During the “Central Europe in global politics” panel at the Karpacz Economic Forum, several politicians and opinion-makers from the region were able to discuss Central Europe’s place in the world, with a number of them pointing to the region’s increasing success relative to Western Europe.
The whole discussion was led by Maciej Szymanowski, the director of the Polish-Hungarian Cooperation Institute. He initiated the conversation by pointing out the Central European region is one of the most historically sensitive parts of the world.
“It is not a coincidence that both world wars took place here. Our position has both advantages and flaws,” he said.
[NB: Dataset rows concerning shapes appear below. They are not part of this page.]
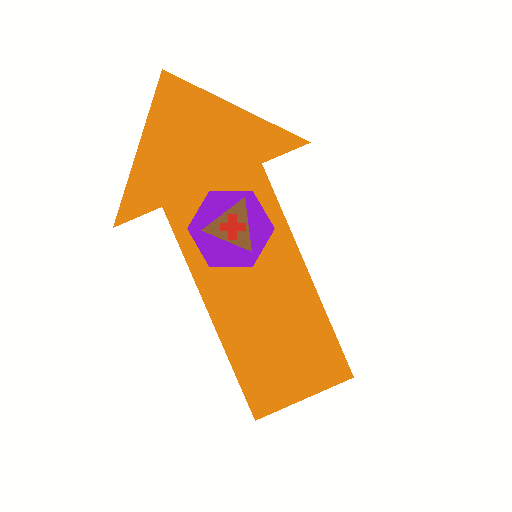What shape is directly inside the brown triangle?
The red cross.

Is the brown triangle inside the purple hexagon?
Yes.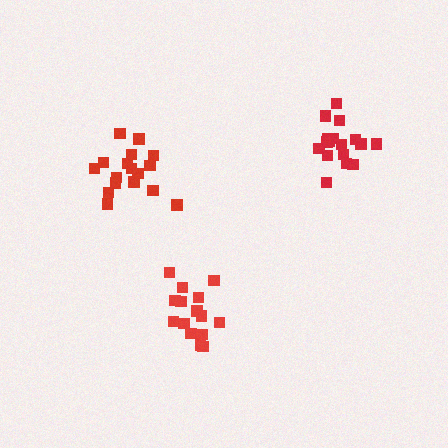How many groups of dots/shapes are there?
There are 3 groups.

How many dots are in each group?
Group 1: 15 dots, Group 2: 17 dots, Group 3: 17 dots (49 total).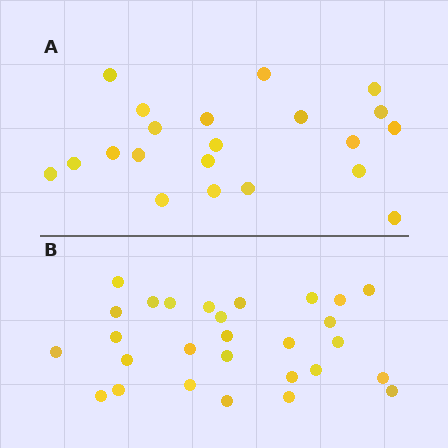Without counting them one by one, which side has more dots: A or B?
Region B (the bottom region) has more dots.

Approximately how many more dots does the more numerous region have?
Region B has roughly 8 or so more dots than region A.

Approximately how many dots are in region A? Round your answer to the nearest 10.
About 20 dots. (The exact count is 21, which rounds to 20.)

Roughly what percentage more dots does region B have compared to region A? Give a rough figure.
About 35% more.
Martin Fronc, of the Slovakian Christian Social Policy Institute, emphasized the unique role played by Central Europe between the West and East. He stated that the dramatic history of the region is not limited to the 20th century, but also the partitions, the Thirty Years’ War and the Napoleonic Wars.
He believed that the region must build more shared mechanisms and deepen security cooperation if it is to cooperate.
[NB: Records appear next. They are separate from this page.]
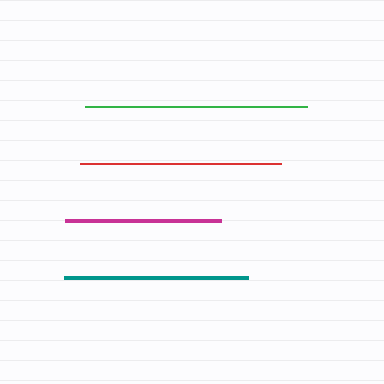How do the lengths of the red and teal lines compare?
The red and teal lines are approximately the same length.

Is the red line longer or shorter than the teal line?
The red and teal lines are approximately the same length (about 201 and 184 pixels).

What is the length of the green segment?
The green segment is approximately 222 pixels long.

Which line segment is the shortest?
The magenta line is the shortest at approximately 156 pixels.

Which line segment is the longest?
The green line is the longest at approximately 222 pixels.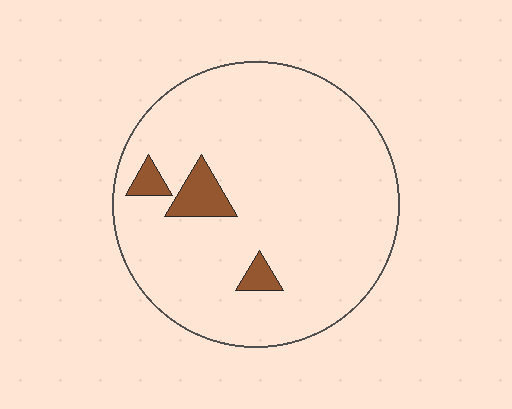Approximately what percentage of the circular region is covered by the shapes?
Approximately 5%.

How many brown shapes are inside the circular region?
3.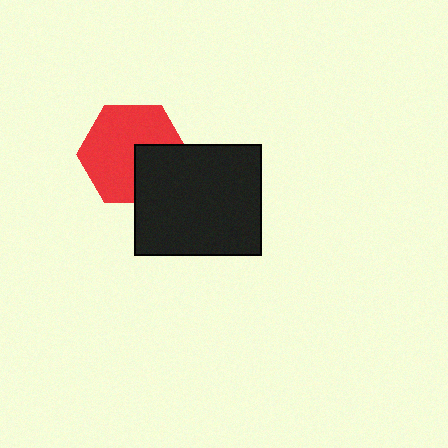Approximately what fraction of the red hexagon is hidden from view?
Roughly 32% of the red hexagon is hidden behind the black rectangle.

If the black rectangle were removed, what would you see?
You would see the complete red hexagon.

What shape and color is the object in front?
The object in front is a black rectangle.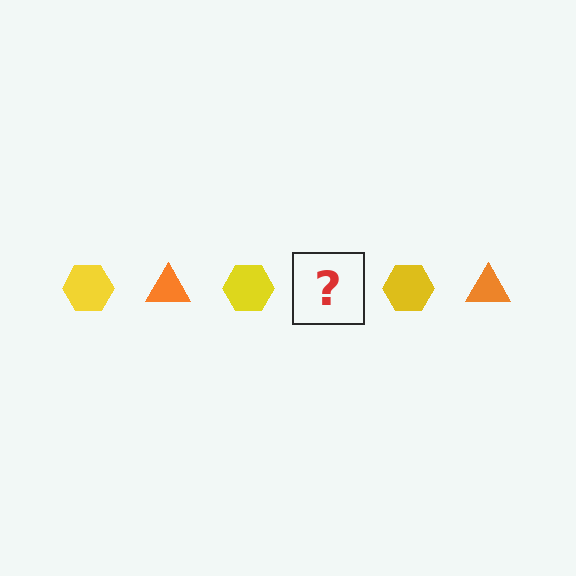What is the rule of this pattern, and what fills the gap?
The rule is that the pattern alternates between yellow hexagon and orange triangle. The gap should be filled with an orange triangle.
Czech MEP Alexandr Vondra emphasized that the Visegrad Four is key to cooperation between the region’s countries, but that further cooperation between Central and Western Europe is still needed.
He explained that a new kind of balance must be established after Brexit, as the previous order created by London-Berlin-Paris has collapsed and France is too weak to be a counterbalance to Germany.
Polish Deputy Speaker of the Sejm Ryszard Terlecki stressed that two historic experiences connect Central European states. The first relates to when Western Europe experienced unprecedented industrial and economic growth in the 19th century, and the countries on the periphery could not catch up.
“We were left behind. But something important happened, as we all contributed to the creation of a new world. What happened after this century of growth? Two world wars, which threw away those achievements,” he said.
Terlecki explained that the other experience was communist oppression and the high level of modernization of economies in the 90s which reflected on the process of Central Europe becoming united with the rest of the continent.
“We were all doing this at the same time and in a similar way. These two experiences connected us. We were chasing the wealthy Europe and suddenly in turned out, that we could compete. We are developing quicker,” he declared.